Les États-Unis, patrie du hamburger et des repas très caloriques où deux
personnes sur trois affichent un excédent pondéral, en restent le symbole.
Mais la situation est encore pire dans d’autres pays : Les îles du
Pacifique-sud comme les Tonga, Kosrae ou Nauru, la Grèce, le Koweït et
d’autres États du Golfe.

Bientôt la Chine sera le pays comptant le plus grand nombre de gros,
prédisent les experts. Une situation qu’on aurait eu du mal à imaginer à
l’époque du Grand Bond en Avant, lorsque la famine fit jusqu’à 40 millions
de morts entre 1958 et 61.

Le diabète de type 2 est la maladie la plus directement liée à l’obésité.
Elle provoque souvent des affections cardiaques et rénales et ferait plus
de trois millions de morts par an. Elle touche 154 millions de personnes,
soit près de quatre fois le nombre de ceux qui vivent avec le VIH ou le
sida.

L’Organisation mondiale de la santé (OMS) prédit un doublement du
nombre de diabétiques dans les 25 prochaines années.

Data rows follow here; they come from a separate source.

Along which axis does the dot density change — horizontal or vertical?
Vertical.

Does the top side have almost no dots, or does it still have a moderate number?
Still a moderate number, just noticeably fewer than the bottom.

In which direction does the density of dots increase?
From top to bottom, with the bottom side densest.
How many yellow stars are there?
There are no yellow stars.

L’obésité peut aussi tripler le risque de maladie cardiaque, cause majeure
de mortalité dans le monde. Et elle joue un rôle important, bien qu’encore
mal compris, dans de nombreux cancers.

Plusieurs facteurs expliquent que l’obésité soit devenu un tel problème
mondial. D’abord une abondance de produits alimentaires bon marché, car
même dans les pays pauvres, le coût relatif de l’alimentation décroît.

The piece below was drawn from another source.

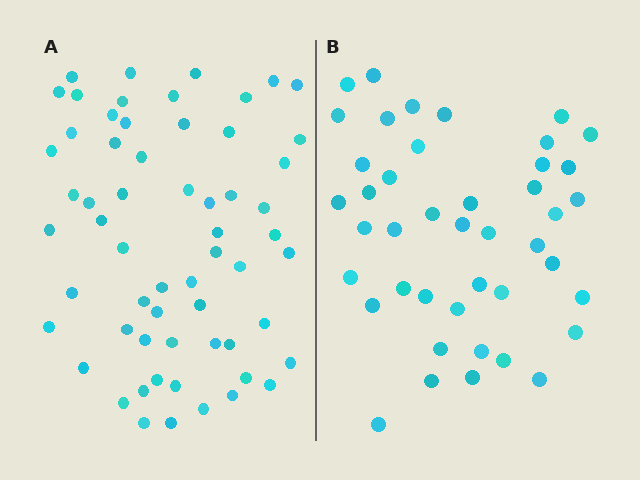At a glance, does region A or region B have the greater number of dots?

En outre, les produits à haute teneur en graisses et en féculents sont
souvent moins chers et sont ainsi davantage consommés par les pauvres. Au
Mexique, 40% de la population vit dans la pauvreté, mais deux tiers des
hommes et des femmes ont une surcharge pondérale.

Autre constat, la consommation des huiles et des graisses dans les aliments
traités a doublé au cours des 30 dernières années. L’apport en sucre a
également augmenté, notamment avec la consommation de boissons gazeuses.

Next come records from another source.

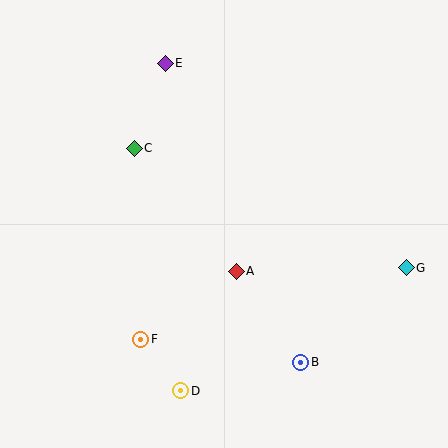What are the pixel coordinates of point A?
Point A is at (236, 271).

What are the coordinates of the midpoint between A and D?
The midpoint between A and D is at (208, 331).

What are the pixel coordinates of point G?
Point G is at (406, 268).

Il y a également la manière dont la nourriture est commercialisée. Les
produits conditionnés qui peuvent être conservés pendant des mois ont
largement remplacé les aliments frais achetés sur les marchés. En 1990, pas
plus de 15% des produits alimentaires en Amérique latine venaient des
supermarchés. Aujourd’hui, ce chiffre atteint 60%.

Il y a également des changements de mode de vie. Dans de nombreux pays, les
femmes occupant un emploi ont créé une demande pour les plats préparés.

Le facteur technologique :

Les gens ont tendance à passer plus de temps dans la voiture, devant l’ordinateur et la télévision : 1.669 heures par an en moyenne aux États-Unis. Avec une vie aussi sédentaire, seulement 100 calories supplémentaires par jour peuvent se traduire par un gain de 4,5 kilos sur un an. La technologie réduit le niveau d’activité physique même dans les nations les plus pauvres. Mais certains pays prennent toutefois des mesures : les écoles de Singapour ont ajouté des activités physiques et remplacé les boissons sucrées par de l’eau minérale. De son côté, le Brésil veille à ce que les fruits et les légumes soient au menu des cantines scolaires.

« Ce serait une immense réussite pour la santé publique si nous arrivions
simplement à stabiliser la situation à son niveau actuel », souligne Stephen
Blair, directeur de recherche à l’Institut Cooper de recherche sur la
condition physique à Dallas.

Source : http://www2.canoe.com/techno/nouvelles/archives/2004/05/20040510-132231.htm

 Croissance vertigineuse de l’obésité en France

Autrefois épargnée, la population française est aujourd’hui touchée de plein fouet par l’obésité. Selon l’Étude nationale nutrition santé (ENNS), l’obésité touche aujourd’hui 18 % des enfants de 3 à 17 ans contre seulement 5 % en 1980.

Obésité

Les enfants de 5 à 12 ans sont particulièrement concernés avec un taux d’obésité de 10 à 12,5 %.

Un taux préoccupant quand on sait que 70 % des enfants en surpoids risquent de le rester à l’âge adulte.

L’obésité concerne quant à elle 7 à 10 % des adultes.

  • L’obésité est devenue à présent un véritable enjeu de santé publique.
  • Les maladies cardiovasculaires sont aujourd’hui la première cause de mortalité en France, soit 32 % des décès.
  • Sans compter le risque accru de développer un cancer ou des maladies telles que l’hypertension artérielle, le diabète ou les troubles respiratoires.